Ted Cruz is on a kamikaze mission: How his Obamacare extremism exposes the GOP's healthcare crackup

Republicans agree that Obamacare should go, but Ted Cruz won't agree to any plan that isn't maximally painful

Published June 12, 2015 9:59AM (EDT)

  (AP/Nati Harnik)
(AP/Nati Harnik)

Republicans in the House and Senate insist they have a plans to handle the fallout from a ruling against the Affordable Care Act in King v. Burwell. They’re terrific plans, we’re told, and they’ll do a great job of patching up the damage that the Supreme Court could inflict if it decides that the ACA’s health insurance subsidies are illegal in 34 states. Unfortunately, none of us are allowed to see the plans because they’re super-secret.

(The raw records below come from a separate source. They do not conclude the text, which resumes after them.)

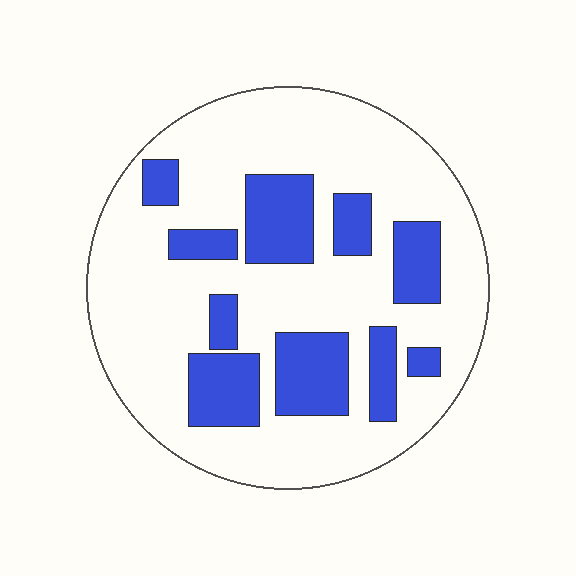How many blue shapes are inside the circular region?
10.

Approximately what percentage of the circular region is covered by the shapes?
Approximately 25%.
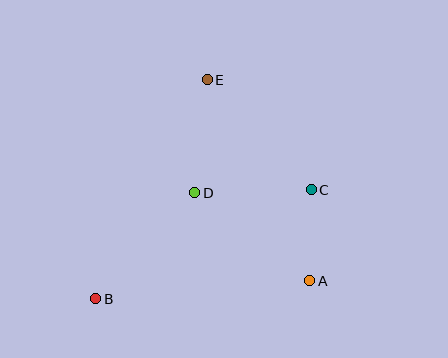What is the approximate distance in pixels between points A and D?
The distance between A and D is approximately 145 pixels.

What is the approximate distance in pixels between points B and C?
The distance between B and C is approximately 241 pixels.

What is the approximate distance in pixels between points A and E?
The distance between A and E is approximately 225 pixels.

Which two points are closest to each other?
Points A and C are closest to each other.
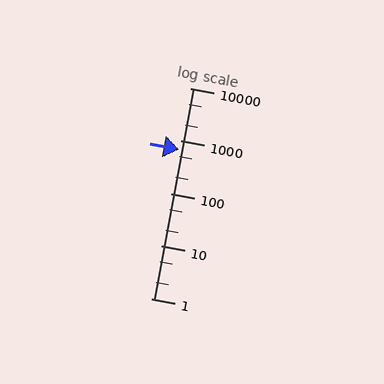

Secrecy notwithstanding, the consensus seems to be that the GOP’s most likely path forward will be something along the lines of what Sen. Ron Johnson has proposed: agree to extend the ACA’s subsidies for a limited window in exchange for killing off other parts of Obamacare that actually make the law work. Other Republican proposals that are floating around also endorse temporarily extending the subsidies in some form, indicating that some Republicans understand that there would be a terrible human (and political) cost to this outcome that they’re so enthusiastically cheering for – people losing their insurance, losing access to healthcare, and dying preventable deaths. They recognize the need to act, but if we’ve learned one thing about the GOP and healthcare policy over the years, it’s that they can’t agree on anything beyond “Obamacare is bad.”

The feral dislike of the Affordable Care Act that the Republicans have happily cultivated over the years is coming back to bite them now that they could actually find themselves in a position of having to legislate on healthcare policy. To see how, one need look no further than Sen. Ted Cruz. Speaking to Politico, Cruz categorically ruled out supporting any legislation that revives the Affordable Care Act’s subsidies, even temporarily, should the court knock them down. His rationale is simple: The Republicans will finally have Obamacare on the ropes, and they should use that opportunity to go in for the kill.

“I think the best legislative option is to allow states to opt out,” Cruz said in the Capitol. “I am cautiously optimistic that the Supreme Court will conclude in King vs. Burwell that the Obama IRS disregarded the plain language of the statute and acted lawlessly. And when that occurs, it will be a real opportunity for Congress to lead.”

He added: “In a perfect world, we would take that opportunity to repeal Obamacare. At a minimum, we should allow states to opt out.”

Cruz is very much an opponent of Obamacare, and he very much disagrees with the notion that government should be subsidizing health insurance premiums. When a lower court ruled against the ACA in a case similar to King, Cruz celebrated the decision, saying it “should shield citizens from Obamacare's insidious penalties, mandates, and subsidies.” Earlier this year he introduced legislation that would repeal huge parts of Obamacare and replace it with free-market fairy dust. To Cruz’s reckoning, extending Obamacare’s subsidies – even if the extension is temporary – is akin to endorsing Obamacare’s policy goals, and he won’t have any of it.

Cruz is certainly not alone among Republicans in Congress in his “let it burn” approach to King. You can bet that if the Supreme Court cripples the ACA by taking away the subsidies, more than a few conservative and Tea Party legislators are going to balk at the idea of “bailing out” or “fixing” Obamacare by restoring the payments.

And that is obviously frustrating to the Republicans who are pushing the Johnson plan and others like it, since none of them are particularly gentle to the Affordable Care Act. As Jonathan Cohn points out, Johnson’s plan would repeal critical parts of Obamacare in states that wouldn’t even be affected by the King ruling. The other Republican plans would inflict similar violence upon the law as the price for temporarily extending the subsidies. All of the GOP plans would cause premium spikes and shrink the individual market for health insurance precisely because they call for the weakening and eventual demise of the protections and regulations put in place by the ACA.

But Cruz and his allies are so rabidly anti-Obamacare that even that isn’t good enough. They want as much damage as can be done to the law and they want it done immediately. That’s a problem for Republicans like Mitch McConnell, John Barrasso, and Ron Johnson, who would much prefer to argue that Republicans are trying to “protect” people as they move to dismantle the Affordable Care Act piece by piece. And so, amazing as it may seem, the Republicans can’t even agree on the one healthcare policy item they ostensibly agree on. They all want to see the Affordable Care Act gone, but they’re divided on how painful the process should be.